Ein großes Handikap für die Stadt sei auch, dass es wegen der schnell wechselnden Konjunkturdaten und der immer noch nicht greifbaren Auswirkungen der Steuerreform keinerlei längerfristige Planungssicherheit gebe. Er könne nicht sagen, ob die jetzt verwendeten Zahlen Bestand hätten; das gelte sowohl nach oben wie nach unten. Es sei allerdings damit zu rechnen, dass sich die bis jetzt vorgelegten Zahlen weiter verschlechterten. So würde etwa das Vorziehen der Steuerreform - gesamtwirtschaftlich sicherlich von Vorteil und von den verschiedensten Seiten gefordert - seiner Ansicht nach die öffentlichen Haushalte kurzfristig fast unzumutbar belasten. EBM Dr. Lang betont, dies seien keine der üblichen Appelle und Warnungen, sondern schlicht der Hinweis auf eine völlig veränderte Ausgangslage. Die Vorausrechnungen seien auf den jetzt bekannten Daten und Fakten zu erstellen.
Aus der Mitteilungsvorlage sei ersichtlich, dass die Zuführungsraten 2001 und 2002 bei etwa 70 Mio. DM lägen. Für das Jahr 2003 liege die Prognose im Augenblick bei 250 Mio. DM, wobei er hinter diese Zahl zunächst ein Fragezeichen setzen wolle. Damit werde die gesetzlich vorgeschriebene Mindestzuführungsrate im Jahr 2001 um 76 Mio. DM und im Jahr 2002 um 86 Mio. DM unterschritten. Zu berücksichtigen sei dabei - und das mache die Zahlen noch ernüchternder -, dass in den Berechnungen von 2002 und 2003 die Beschlüsse des Gemeinderats aus dem Verkauf einer ersten Tranche der Energiebeteiligungen berücksichtigt worden seien. Es handle sich für das Jahr 2002 um Verbesserungen im Verwaltungshaushalt von 30 Mio. DM und im Jahr 2003 von 60 Mio. DM. Ziehe man die 30 Mio. DM von den 70 Mio. DM ab, dann verblieben für das Jahr 2002 eigentlich nur noch 40 Mio. DM an Zuführungsrate.

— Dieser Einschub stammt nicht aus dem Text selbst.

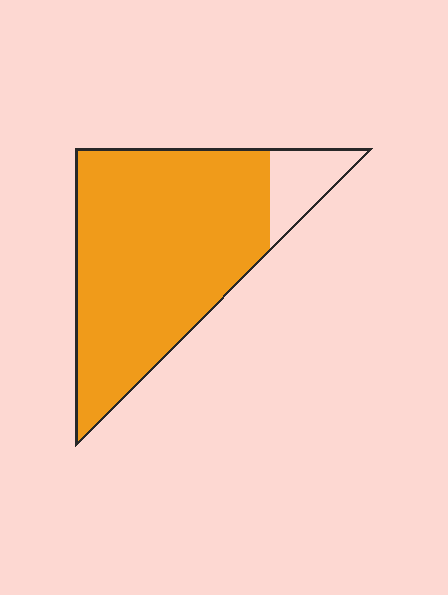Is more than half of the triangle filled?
Yes.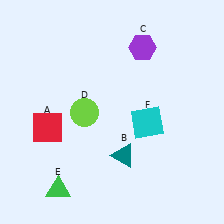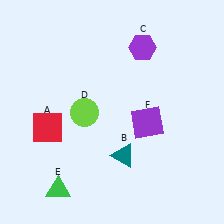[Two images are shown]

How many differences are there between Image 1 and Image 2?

Der Einbruch bei den Einnahmen treffe die Stadt zu einem Zeitpunkt, an dem bei Gemeinderat und Verwaltung nach wie vor eine hohe Erwartungshaltung vorhanden sei, dass man sich alles und jedes und zwar möglichst zeitnah und gleichzeitig leisten könne, was sich besonders deutlich bei den Investitionswünschen zeige. Allein für die Fortführung der im Doppelhaushalt 2000/2001 anfinanzierten größeren Vorhaben (Sporthallen, Bürgerhäuser, Rathausumbau, Kinder- und Jugendtheater) seien weitere 90 Mio. DM erforderlich. Wenn man dies in Relation setze zu den Investitionssummen der vergangenen Jahre in den grünen Listen, jährlich etwa 60 bis 70 Mio. DM, so verbleibe für den Doppelhaushalt aus der langen Wunschliste der Ämter nur noch ein vergleichsweise geringer Spielraum.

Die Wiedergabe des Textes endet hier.